# Finding the data

## Finding the data

Our overall goal in this chapter is to build a service that knows how to classify
textual data, the kind we encounter every day. We want our service to tell us which
general category a blog post or a news article belongs to. Classifying data like this
can be useful in many ways: building the readers’ profile and serve relevant ads,
recommend products or personalize content served.


### Existing corpora
There is a limited number of existing corpora that we could use to achieve our goal.
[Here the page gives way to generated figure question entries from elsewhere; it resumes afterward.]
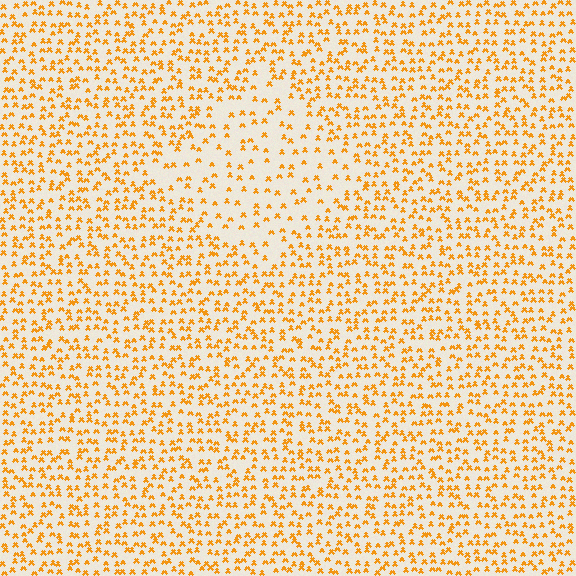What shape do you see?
I see a diamond.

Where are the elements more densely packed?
The elements are more densely packed outside the diamond boundary.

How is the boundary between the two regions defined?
The boundary is defined by a change in element density (approximately 2.0x ratio). All elements are the same color, size, and shape.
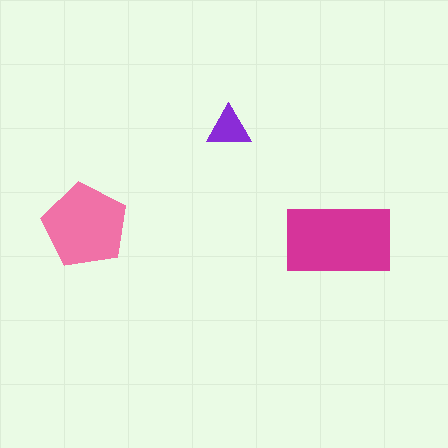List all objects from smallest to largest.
The purple triangle, the pink pentagon, the magenta rectangle.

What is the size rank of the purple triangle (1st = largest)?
3rd.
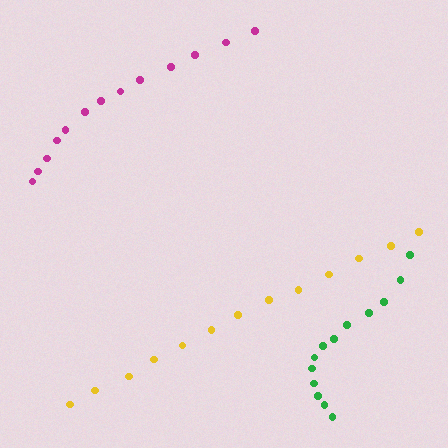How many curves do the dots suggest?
There are 3 distinct paths.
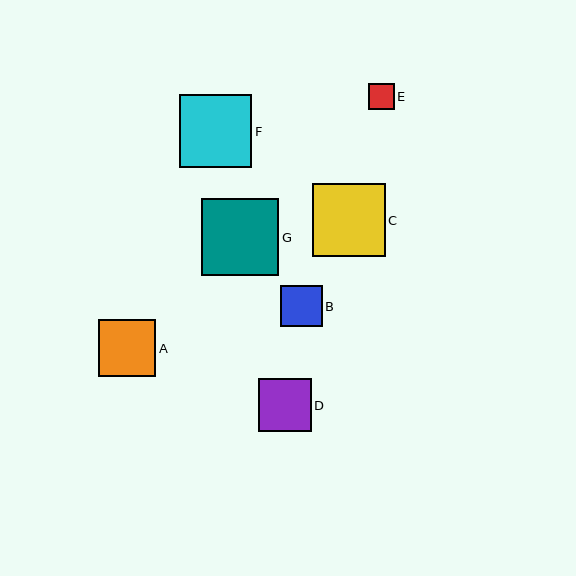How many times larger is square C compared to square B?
Square C is approximately 1.7 times the size of square B.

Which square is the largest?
Square G is the largest with a size of approximately 78 pixels.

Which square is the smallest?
Square E is the smallest with a size of approximately 26 pixels.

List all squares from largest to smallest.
From largest to smallest: G, C, F, A, D, B, E.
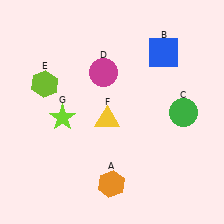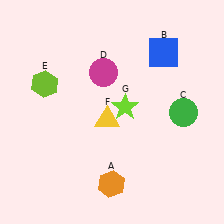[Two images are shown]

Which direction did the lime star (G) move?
The lime star (G) moved right.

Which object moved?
The lime star (G) moved right.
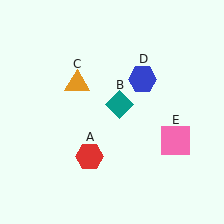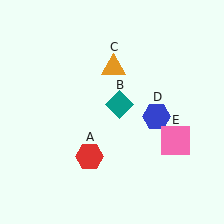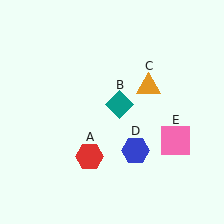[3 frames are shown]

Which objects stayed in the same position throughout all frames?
Red hexagon (object A) and teal diamond (object B) and pink square (object E) remained stationary.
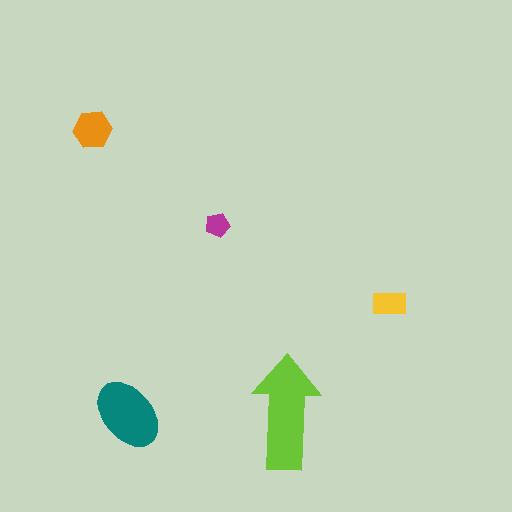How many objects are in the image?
There are 5 objects in the image.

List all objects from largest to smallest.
The lime arrow, the teal ellipse, the orange hexagon, the yellow rectangle, the magenta pentagon.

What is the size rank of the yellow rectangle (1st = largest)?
4th.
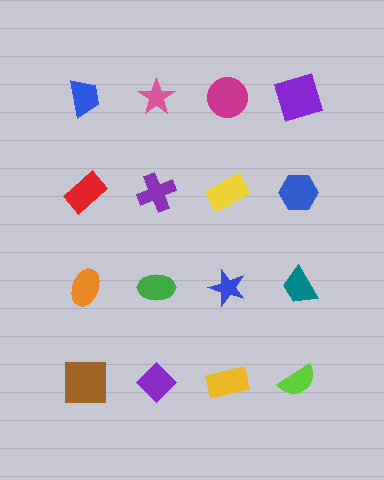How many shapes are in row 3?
4 shapes.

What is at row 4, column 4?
A lime semicircle.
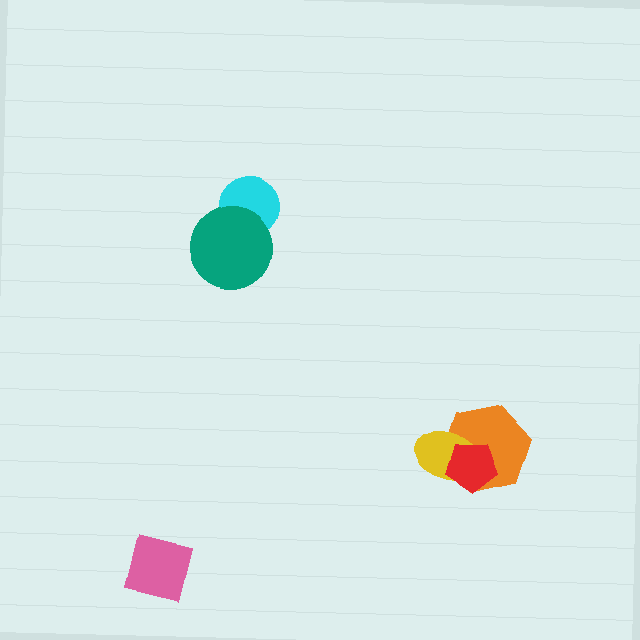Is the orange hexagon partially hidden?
Yes, it is partially covered by another shape.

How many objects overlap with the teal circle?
1 object overlaps with the teal circle.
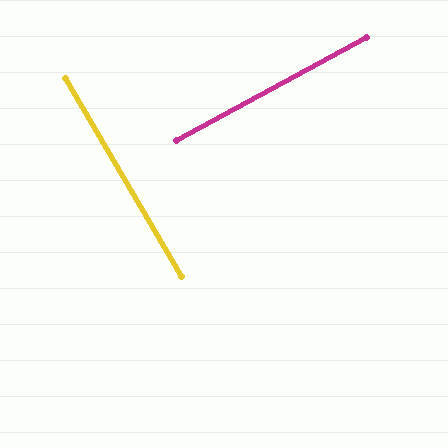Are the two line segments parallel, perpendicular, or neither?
Perpendicular — they meet at approximately 88°.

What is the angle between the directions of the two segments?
Approximately 88 degrees.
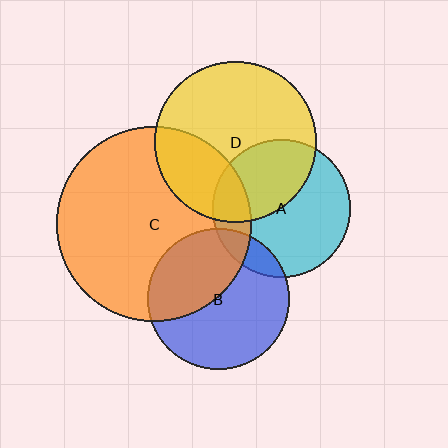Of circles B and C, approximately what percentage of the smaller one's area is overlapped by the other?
Approximately 40%.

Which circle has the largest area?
Circle C (orange).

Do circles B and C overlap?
Yes.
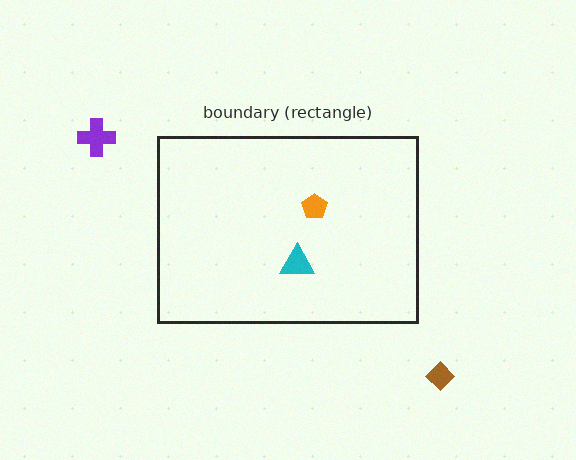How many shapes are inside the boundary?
2 inside, 2 outside.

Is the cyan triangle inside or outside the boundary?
Inside.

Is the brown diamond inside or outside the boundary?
Outside.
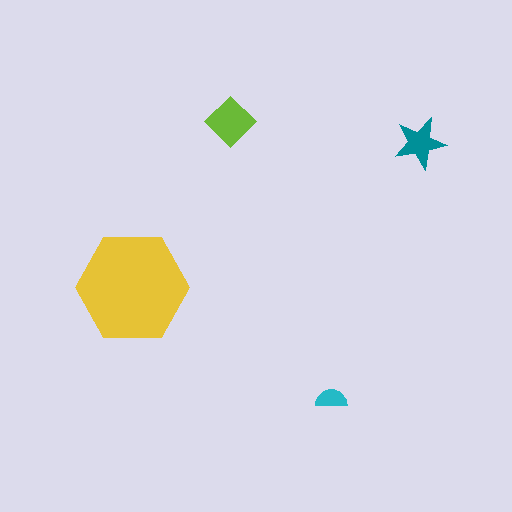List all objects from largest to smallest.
The yellow hexagon, the lime diamond, the teal star, the cyan semicircle.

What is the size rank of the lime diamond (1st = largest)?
2nd.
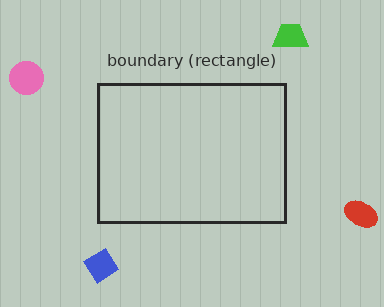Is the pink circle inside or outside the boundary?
Outside.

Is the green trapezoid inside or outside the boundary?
Outside.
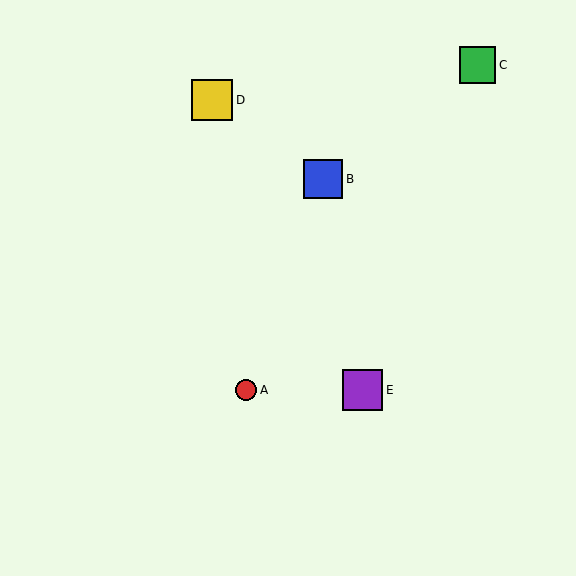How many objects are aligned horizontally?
2 objects (A, E) are aligned horizontally.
**Check out available corpora**

In [40]:
%%time
# Let's try out Reuters corpus
from nltk.corpus import reuters
# Let's see what are the Reuters categories
print(reuters.categories())
# ['acq', 'alum', 'barley', 'bop', 'carcass', 'castor-oil', 'cocoa', ...
# Let's check out the 20 newsgroups dataset

['acq', 'alum', 'barley', 'bop', 'carcass', 'castor-oil', 'cocoa', 'coconut', 'coconut-oil', 'coffee', 'copper', 'copra-cake', 'corn', 'cotton', 'cotton-oil', 'cpi', 'cpu', 'crude', 'dfl', 'dlr', 'dmk', 'earn', 'fuel', 'gas', 'gnp', 'gold', 'grain', 'groundnut', 'groundnut-oil', 'heat', 'hog', 'housing', 'income', 'instal-debt', 'interest', 'ipi', 'iron-steel', 'jet', 'jobs', 'l-cattle', 'lead', 'lei', 'lin-oil', 'livestock', 'lumber', 'meal-feed', 'money-fx', 'money-supply', 'naphtha', 'nat-gas', 'nickel', 'nkr', 'nzdlr', 'oat', 'oilseed', 'orange', 'palladium', 'palm-oil', 'palmkernel', 'pet-chem', 'platinum', 'potato', 'propane', 'rand', 'rape-oil', 'rapeseed', 'reserves', 'retail', 'rice', 'rubber', 'rye', 'ship', 'silver', 'sorghum', 'soy-meal', 'soy-oil', 'soybean', 'strategic-metal', 'sugar', 'sun-meal', 'sun-oil', 'sunseed', 'tea', 'tin', 'trade', 'veg-oil', 'wheat', 'wpi', 'yen', 'zinc']
CPU times: user 0 ns, sys: 0 ns, total: 0 ns
Wall time: 225 µs


In [41]:
from sklearn.datasets import fetch_20newsgroups
news20 = fetch_20newsgroups(subset='train')
print(list(news20.target_names))
# ['alt.atheism', 'comp.graphics', 'comp.os.ms-windows.misc', ...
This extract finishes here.